Filed T326281: Attempt top-level central autologin when visiting the login page (to allow autologin when the browser blocks third-party cookies) so it's easier to keep track of changes to the login flow, separate from user reports about login issues (of which we have many).

daniel renamed this task from Login state not propagated across domains in Safari and in Firefox with strict mode to SUL: Login state not propagated across domains in Safari and in Firefox with strict mode.Jan 11 2023, 10:51 AM
In T226797#8628080, @I wrote:

No. The clientlogin API is not used internally.

Krinkle renamed this task from SUL: Login state not propagated across domains in Safari and in Firefox with strict mode to CentralAuth login session and auto-login no longer work across wikis in Safari and Firefox.Apr 17 2023, 9:18 AM
Krinkle added a subscriber: Krinkle.

As of https://blog.mozilla.org/en/mozilla/firefox-rolls-out-total-cookie-protection-by-default-to-all-users-worldwide/, the opt-in strict mode that started in 2021 is now enabled by default in Firefox.

This seems to be affecting Google Chrome (and other Chromium derivatives like Microsoft Edge) as well (probably due to implementation of the client-side storage partitioning feature since M-115). Maybe we could opt-in to the deprecation trial for the same as a temporary solution ?

This seems to be affecting Google Chrome (and other Chromium derivatives like Microsoft Edge) as well (probably due to implementation of the client-side storage partitioning feature since M-115). Maybe we could opt-in to the deprecation trial for the same as a temporary solution ?

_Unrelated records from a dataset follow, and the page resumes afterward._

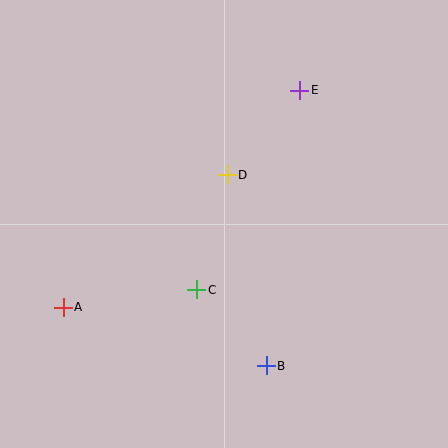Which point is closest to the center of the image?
Point D at (227, 175) is closest to the center.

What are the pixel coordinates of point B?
Point B is at (266, 366).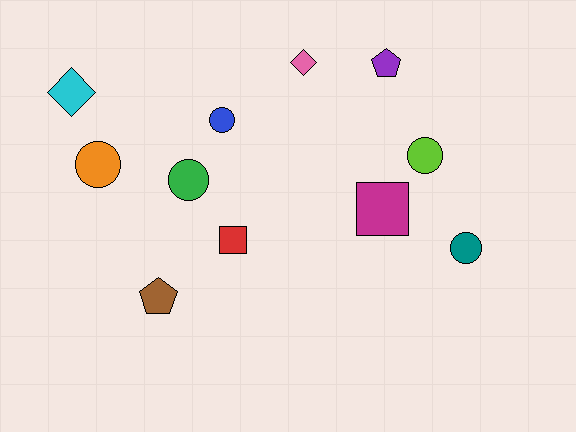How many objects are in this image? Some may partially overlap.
There are 11 objects.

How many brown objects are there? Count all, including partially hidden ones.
There is 1 brown object.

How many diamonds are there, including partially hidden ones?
There are 2 diamonds.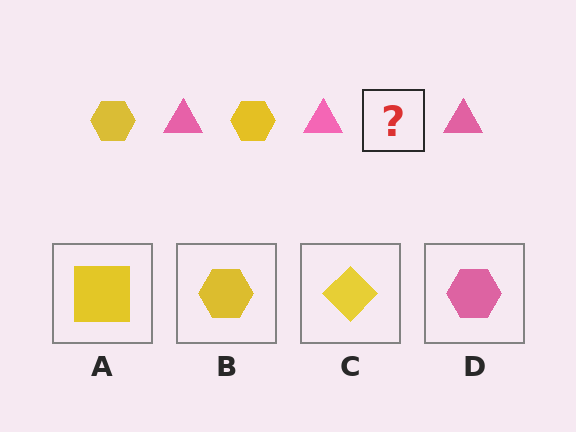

Their explainer says they are not partitioning cookies for now. I can confirm that central autologin still (sometimes) works on M-115.

This seems to be affecting Google Chrome (and other Chromium derivatives like Microsoft Edge) as well (probably due to implementation of the client-side storage partitioning feature since M-115). Maybe we could opt-in to the deprecation trial for the same as a temporary solution ?

Their explainer says they are not partitioning cookies for now. I can confirm that central autologin still (sometimes) works on M-115.

Ah shoot, it appears I have enabled the option to remove third-party cookies at chrome://settings/cookies due to some privacy sandbox configurations :( Sorry for the false alarm :(

It also says, sadly,

We also considered using the First-Party Sets (FPS) of the top-level document instead. It has been suggested, however, that FPS should not be used as a security boundary. This was discussed in the context of http cache, but the same security concerns exist in quota managed storage and service workers. Therefore we have chosen not to partition by FPS for now.

I was hoping we could use first-party sets to prolong CentralAuth's life but none of the major browser vendors seem to be supportive of that kind of usage.

I'll close this to reduce the number of CentralAuth cookie blocking related tasks. The issue was somewhat mitigated in T326281: Attempt top-level central autologin when visiting the login page (to allow autologin when the browser blocks third-party cookies), although I wouldn't call it fixed; but the issue is already covered in detail in T345249: Mitigate phase-out of third-party cookies in CentralAuth. I have copied over the comments with relevant information.